Trafik kazası 5 yakınını hayattan kopardı
Özel bir hastanede sağlık personeli olarak görev yapan 44 yaşındaki Serdar Evlin de trafik kazası mağduriyetini iki kez yaşadı.
12 yaşında geçirdiği bir trafik kazası sonrası sağ kolundan engelli kalan Evlin, 2016'da oğlu, annesi, kardeşi ve 2 yakınını, tırın hatalı sollama yapması sonucu meydana gelen trafik kazasında kaybettikten sonra hukuk mücadelesi başlattı.
Serdar Evlin, yakınlarının geçirdiği trafik kazasını şöyle anlattı:
"2016 yılında kardeşim Serkan Evlin'in kullanmakta olduğu araçla Boyabat'tan Samsun istikametine kardeşimin nişanlısının köyüne giderlerken Boyabat'ta bir tırın karşı şeride hatalı bir geçiş yaparak kardeşimin kullandığı araçla çarpışması sonucu 7 yaşında oğlumu, 32 yaşında dağ gibi kardeşimi, 61 yaşında dayanağım annemi ve 2 yakınımı daha kaybettim.
Yıkıldım, bunun başka bir söylemi olamaz. Davalar açtık, 5 yıl oldu ve hala sonuç alamadık.
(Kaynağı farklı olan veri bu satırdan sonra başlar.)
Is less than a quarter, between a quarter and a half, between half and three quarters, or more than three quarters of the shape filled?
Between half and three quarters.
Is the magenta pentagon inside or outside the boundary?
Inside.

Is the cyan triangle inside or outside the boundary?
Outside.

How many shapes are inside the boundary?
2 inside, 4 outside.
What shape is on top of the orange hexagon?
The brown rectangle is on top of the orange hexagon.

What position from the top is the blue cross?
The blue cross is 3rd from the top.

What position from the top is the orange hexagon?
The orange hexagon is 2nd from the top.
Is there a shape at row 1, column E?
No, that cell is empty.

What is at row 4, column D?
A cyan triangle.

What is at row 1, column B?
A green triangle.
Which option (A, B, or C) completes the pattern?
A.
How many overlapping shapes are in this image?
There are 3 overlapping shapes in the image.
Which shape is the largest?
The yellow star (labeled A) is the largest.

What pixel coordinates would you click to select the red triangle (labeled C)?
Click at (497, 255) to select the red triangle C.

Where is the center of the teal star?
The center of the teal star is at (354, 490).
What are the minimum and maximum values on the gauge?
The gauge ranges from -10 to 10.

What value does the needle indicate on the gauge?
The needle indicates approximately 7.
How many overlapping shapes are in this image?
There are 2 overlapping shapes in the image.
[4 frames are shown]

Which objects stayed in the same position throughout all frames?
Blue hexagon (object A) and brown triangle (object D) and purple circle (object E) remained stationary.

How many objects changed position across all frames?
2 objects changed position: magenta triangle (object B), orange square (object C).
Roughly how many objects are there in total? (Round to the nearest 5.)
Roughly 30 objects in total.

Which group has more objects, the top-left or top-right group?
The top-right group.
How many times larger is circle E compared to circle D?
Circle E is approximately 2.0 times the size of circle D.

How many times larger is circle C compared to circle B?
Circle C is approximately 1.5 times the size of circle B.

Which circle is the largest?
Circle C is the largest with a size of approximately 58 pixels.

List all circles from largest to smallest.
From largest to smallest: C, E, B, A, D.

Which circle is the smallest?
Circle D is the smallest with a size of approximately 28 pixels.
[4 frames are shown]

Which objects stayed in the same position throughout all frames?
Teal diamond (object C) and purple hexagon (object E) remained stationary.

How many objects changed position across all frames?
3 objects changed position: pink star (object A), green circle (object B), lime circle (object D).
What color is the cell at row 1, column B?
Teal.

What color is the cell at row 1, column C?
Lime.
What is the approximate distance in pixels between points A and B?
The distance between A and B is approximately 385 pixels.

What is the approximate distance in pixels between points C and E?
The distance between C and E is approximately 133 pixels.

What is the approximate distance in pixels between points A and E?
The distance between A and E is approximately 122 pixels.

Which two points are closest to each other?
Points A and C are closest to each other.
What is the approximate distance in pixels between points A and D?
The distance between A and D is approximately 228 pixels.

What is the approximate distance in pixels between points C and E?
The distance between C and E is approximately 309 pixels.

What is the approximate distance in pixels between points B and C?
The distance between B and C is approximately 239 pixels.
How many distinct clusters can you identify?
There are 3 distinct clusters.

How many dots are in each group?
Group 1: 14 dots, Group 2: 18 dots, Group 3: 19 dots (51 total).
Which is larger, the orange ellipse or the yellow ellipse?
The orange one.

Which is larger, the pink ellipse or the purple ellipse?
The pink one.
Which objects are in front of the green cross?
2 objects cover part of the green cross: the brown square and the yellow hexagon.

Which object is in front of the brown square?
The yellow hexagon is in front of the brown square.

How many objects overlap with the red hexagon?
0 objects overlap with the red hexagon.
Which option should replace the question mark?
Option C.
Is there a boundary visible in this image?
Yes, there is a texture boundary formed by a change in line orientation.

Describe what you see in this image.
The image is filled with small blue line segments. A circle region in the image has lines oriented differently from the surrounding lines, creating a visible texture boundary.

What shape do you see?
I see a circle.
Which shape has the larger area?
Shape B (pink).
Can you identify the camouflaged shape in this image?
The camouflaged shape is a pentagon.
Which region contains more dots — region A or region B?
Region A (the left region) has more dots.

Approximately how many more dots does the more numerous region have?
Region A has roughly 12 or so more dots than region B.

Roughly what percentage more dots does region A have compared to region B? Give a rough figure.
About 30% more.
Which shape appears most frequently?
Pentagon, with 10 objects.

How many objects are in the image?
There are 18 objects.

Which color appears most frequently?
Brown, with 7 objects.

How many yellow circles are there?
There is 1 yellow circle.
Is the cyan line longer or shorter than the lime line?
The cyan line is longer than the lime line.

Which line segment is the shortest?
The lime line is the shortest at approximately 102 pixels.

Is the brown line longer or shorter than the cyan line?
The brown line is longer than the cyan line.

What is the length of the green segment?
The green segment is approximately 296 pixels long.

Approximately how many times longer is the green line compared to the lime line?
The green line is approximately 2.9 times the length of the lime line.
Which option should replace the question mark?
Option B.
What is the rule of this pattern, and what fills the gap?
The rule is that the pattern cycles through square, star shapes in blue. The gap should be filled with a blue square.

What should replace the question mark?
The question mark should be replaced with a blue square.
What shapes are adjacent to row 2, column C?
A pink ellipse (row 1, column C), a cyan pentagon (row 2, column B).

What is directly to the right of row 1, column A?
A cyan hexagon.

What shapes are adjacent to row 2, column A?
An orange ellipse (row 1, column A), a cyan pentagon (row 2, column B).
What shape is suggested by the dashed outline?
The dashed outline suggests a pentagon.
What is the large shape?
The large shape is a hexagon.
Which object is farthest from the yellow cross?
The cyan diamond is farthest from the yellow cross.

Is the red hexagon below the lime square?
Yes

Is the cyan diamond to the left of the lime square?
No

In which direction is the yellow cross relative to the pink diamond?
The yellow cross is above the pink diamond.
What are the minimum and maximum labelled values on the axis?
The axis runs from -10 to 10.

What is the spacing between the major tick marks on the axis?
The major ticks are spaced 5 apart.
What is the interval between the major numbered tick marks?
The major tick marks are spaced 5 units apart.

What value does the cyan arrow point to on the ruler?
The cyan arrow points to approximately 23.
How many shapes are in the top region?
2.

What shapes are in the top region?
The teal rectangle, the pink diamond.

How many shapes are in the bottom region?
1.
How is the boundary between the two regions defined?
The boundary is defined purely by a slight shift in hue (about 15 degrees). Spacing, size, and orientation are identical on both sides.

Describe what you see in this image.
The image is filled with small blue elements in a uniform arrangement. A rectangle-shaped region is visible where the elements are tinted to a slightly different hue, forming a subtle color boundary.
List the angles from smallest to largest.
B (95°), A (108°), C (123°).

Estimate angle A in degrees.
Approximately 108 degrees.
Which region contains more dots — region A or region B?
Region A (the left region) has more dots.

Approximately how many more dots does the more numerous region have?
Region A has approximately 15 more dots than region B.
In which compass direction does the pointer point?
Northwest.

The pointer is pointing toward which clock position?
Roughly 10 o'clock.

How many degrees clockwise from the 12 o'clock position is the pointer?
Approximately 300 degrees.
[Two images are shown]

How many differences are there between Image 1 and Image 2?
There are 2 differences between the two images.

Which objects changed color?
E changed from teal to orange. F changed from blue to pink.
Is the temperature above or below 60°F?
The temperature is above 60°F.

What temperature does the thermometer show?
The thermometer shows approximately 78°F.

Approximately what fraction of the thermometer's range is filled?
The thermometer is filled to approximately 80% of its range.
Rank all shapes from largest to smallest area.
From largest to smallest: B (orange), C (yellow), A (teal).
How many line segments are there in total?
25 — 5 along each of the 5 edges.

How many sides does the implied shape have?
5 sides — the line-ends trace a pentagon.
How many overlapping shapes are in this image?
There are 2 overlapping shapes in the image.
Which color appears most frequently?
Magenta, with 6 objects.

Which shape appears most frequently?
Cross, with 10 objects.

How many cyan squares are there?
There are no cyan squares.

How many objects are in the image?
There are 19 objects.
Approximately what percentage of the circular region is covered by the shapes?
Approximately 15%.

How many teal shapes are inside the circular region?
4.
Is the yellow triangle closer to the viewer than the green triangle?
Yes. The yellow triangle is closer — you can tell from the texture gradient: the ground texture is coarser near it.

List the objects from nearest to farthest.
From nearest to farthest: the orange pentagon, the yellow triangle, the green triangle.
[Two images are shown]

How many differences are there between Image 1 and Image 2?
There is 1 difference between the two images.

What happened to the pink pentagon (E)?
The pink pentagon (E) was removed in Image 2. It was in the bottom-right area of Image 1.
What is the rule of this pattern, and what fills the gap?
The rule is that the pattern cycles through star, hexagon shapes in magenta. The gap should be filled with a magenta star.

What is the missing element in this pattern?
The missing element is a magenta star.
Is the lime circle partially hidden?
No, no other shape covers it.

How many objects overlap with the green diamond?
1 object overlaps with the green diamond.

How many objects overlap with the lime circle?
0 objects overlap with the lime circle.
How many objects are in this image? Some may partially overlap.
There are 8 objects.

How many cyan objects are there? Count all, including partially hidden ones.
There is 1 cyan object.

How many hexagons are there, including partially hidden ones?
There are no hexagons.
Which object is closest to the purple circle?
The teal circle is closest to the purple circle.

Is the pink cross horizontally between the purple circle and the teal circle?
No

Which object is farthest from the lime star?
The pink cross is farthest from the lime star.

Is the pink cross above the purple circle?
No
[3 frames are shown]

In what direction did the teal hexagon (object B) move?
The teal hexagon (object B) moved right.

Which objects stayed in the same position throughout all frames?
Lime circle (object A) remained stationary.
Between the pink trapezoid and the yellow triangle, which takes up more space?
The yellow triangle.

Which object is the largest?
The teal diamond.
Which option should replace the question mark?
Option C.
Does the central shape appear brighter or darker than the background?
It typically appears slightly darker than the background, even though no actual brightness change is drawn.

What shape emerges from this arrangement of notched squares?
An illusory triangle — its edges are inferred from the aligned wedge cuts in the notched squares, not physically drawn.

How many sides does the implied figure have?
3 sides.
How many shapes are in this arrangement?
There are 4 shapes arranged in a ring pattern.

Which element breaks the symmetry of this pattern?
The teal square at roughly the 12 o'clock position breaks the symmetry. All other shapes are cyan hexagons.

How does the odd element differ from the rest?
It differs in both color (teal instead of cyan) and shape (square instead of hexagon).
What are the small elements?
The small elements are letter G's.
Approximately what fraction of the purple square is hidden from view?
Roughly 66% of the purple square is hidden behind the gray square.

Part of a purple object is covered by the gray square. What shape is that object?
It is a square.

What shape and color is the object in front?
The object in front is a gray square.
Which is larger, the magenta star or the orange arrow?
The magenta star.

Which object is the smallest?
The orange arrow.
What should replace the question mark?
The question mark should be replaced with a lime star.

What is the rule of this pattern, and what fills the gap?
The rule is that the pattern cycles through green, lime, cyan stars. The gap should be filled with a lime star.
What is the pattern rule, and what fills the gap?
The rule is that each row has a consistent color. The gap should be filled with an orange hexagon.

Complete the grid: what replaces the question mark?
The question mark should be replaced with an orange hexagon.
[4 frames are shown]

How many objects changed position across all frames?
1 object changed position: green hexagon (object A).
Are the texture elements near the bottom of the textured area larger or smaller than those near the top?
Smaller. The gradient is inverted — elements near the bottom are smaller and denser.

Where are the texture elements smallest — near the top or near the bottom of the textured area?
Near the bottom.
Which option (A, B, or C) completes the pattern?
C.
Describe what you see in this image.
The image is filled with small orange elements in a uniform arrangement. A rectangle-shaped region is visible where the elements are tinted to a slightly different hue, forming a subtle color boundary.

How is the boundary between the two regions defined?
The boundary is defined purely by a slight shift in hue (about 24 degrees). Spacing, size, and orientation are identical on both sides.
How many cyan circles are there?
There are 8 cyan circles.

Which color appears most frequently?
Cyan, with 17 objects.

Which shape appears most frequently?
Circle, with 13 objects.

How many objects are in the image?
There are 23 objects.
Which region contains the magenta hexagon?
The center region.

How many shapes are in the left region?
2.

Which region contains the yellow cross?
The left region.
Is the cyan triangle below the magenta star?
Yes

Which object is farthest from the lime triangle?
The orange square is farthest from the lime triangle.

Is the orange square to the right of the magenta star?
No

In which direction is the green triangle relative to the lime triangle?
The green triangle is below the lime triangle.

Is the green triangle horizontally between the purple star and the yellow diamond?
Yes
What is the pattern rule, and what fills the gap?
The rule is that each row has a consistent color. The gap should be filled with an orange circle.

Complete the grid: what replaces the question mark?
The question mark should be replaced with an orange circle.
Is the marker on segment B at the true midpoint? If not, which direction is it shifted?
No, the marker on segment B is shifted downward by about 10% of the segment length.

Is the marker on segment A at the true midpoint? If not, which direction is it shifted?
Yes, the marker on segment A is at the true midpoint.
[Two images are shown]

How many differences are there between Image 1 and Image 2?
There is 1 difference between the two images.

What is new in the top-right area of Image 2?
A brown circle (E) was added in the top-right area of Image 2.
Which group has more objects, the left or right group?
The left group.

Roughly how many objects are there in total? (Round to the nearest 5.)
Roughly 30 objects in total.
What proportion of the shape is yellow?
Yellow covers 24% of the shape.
Yargıtay'a gitti en son davamız. 2-2,5 yıl oldu hala cevap bekliyoruz."
Dava sürecinde birçok olumsuzlukla karşılaştıklarını ve kazaya ilişkin yalanların ortaya atıldığını ifade eden Evlin, bu olumsuzlukları ve yalanları belgelerle çürüttüklerini dile getirdi.
Dava sonucu 5 kişinin öldüğü kazada tır sürücüsüne 6 yıl 8 ay ceza verildiğini kaydeden Evlin, "Bunun da üçte ikisi ceza indirimine gitti.
Bakıyorsunuz 2 yıl. 7 ay yattığı bir süre de var, onu da düştükleri zaman hiçbir şey yatmıyor, cezaevine bile girmiyor.
Adalet yerini bulsun, başka bir şey istemiyorum" dedi.